MIDDLEBURY, Vt. – Susan Burch, professor of American Studies, has been awarded a fellowship from the American Council of Learned Societies (ACLS) to research the histories of Native American people who were institutionalized at a Federal psychiatric hospital in South Dakota in the early 20th century.

The Canton Indian Insane Asylum, circa 1910. Photo courtesy of Access Geneology. Click on image to enlarge.

Between 1902 and 1934, nearly 400 men, women, and children from as many as 53 Native American tribes were confined at the so-called Canton Indian Insane Asylum. The asylum closed in 1934 and it is believed that as many as 121 Native American people died there.

During her 2019-20 academic leave, Burch will work on a book-length project tentatively titled “Committed: Native Self-determination, Kinship, Institutionalization, and Remembering.” For the book, Burch will examine the ways in which individuals, kin, and tribal nations responded to the harsh conditions and long-range effects of the asylum.

Burch has made connections with people for whom the Canton Asylum is part of their family history. “Reaching out to the extended family members of people who were confined at the Canton Asylum has changed my life as a researcher and an educator. Many of these family members had no idea that the Canton Asylum even existed,” Burch said, “and I want to tell the stories of the people who were forced to live there.”
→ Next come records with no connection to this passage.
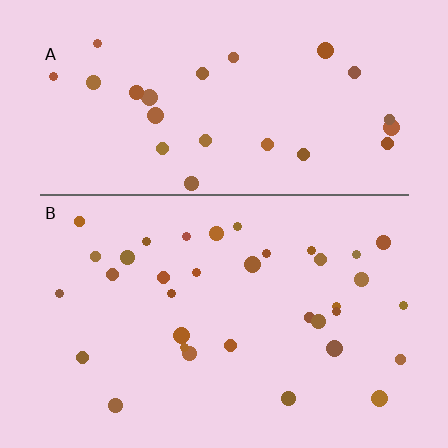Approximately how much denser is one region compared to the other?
Approximately 1.4× — region B over region A.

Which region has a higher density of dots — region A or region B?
B (the bottom).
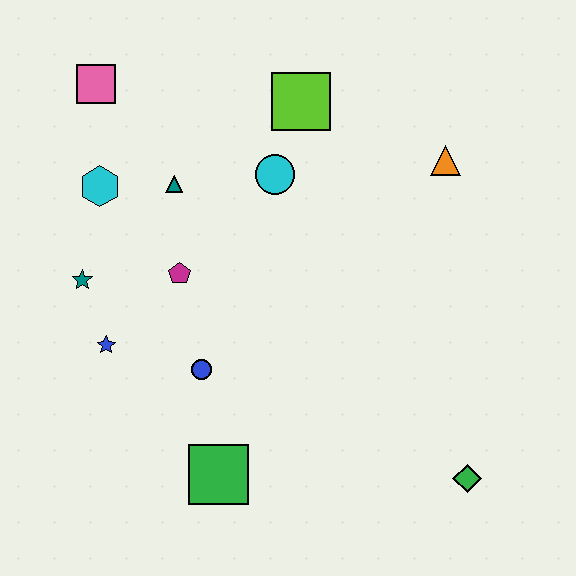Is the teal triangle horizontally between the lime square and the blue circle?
No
Burch, who is the director of Middlebury College’s program in American Studies, said she first learned about the Canton Asylum while working at the Smithsonian National Museum of Natural History. “My background in disability studies caused me to question terms like ‘inmate’ and ‘patient’ in looking at the Canton Asylum. For me, this project is a path toward fundamentally reconsidering how I conduct research and how I teach at Middlebury. I look forward to collaborating with people for whom [the Canton Asylum] is a personal story. Their oral history interviews will be the bedrock of this project.”
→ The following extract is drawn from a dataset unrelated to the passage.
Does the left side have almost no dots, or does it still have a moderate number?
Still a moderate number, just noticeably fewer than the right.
The fellowship from ACLS will give Burch “the time and resources needed to be fully attentive” to the subject matter and to the descendants of those who were confined at the asylum. “The ACLS’s generous support will amplify what is possible during my sabbatical year,” she said.
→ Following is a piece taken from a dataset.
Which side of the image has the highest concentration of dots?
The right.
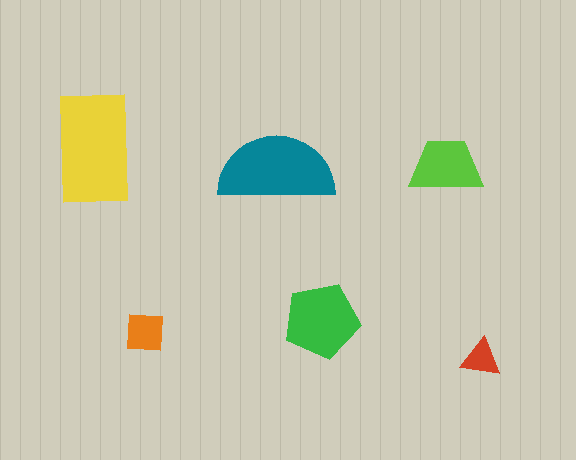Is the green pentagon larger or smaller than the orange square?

Burch, who joined the faculty in 2009 as a tenured professor in American Studies, was the first director of Middlebury’s Center for the Comparative Study of Race and Ethnicity. She holds a PhD in American and Soviet history from Georgetown University, and she teaches courses in American Disability Studies, Madness in America, American Deaf Culture, and Disability in Film and Television, among others.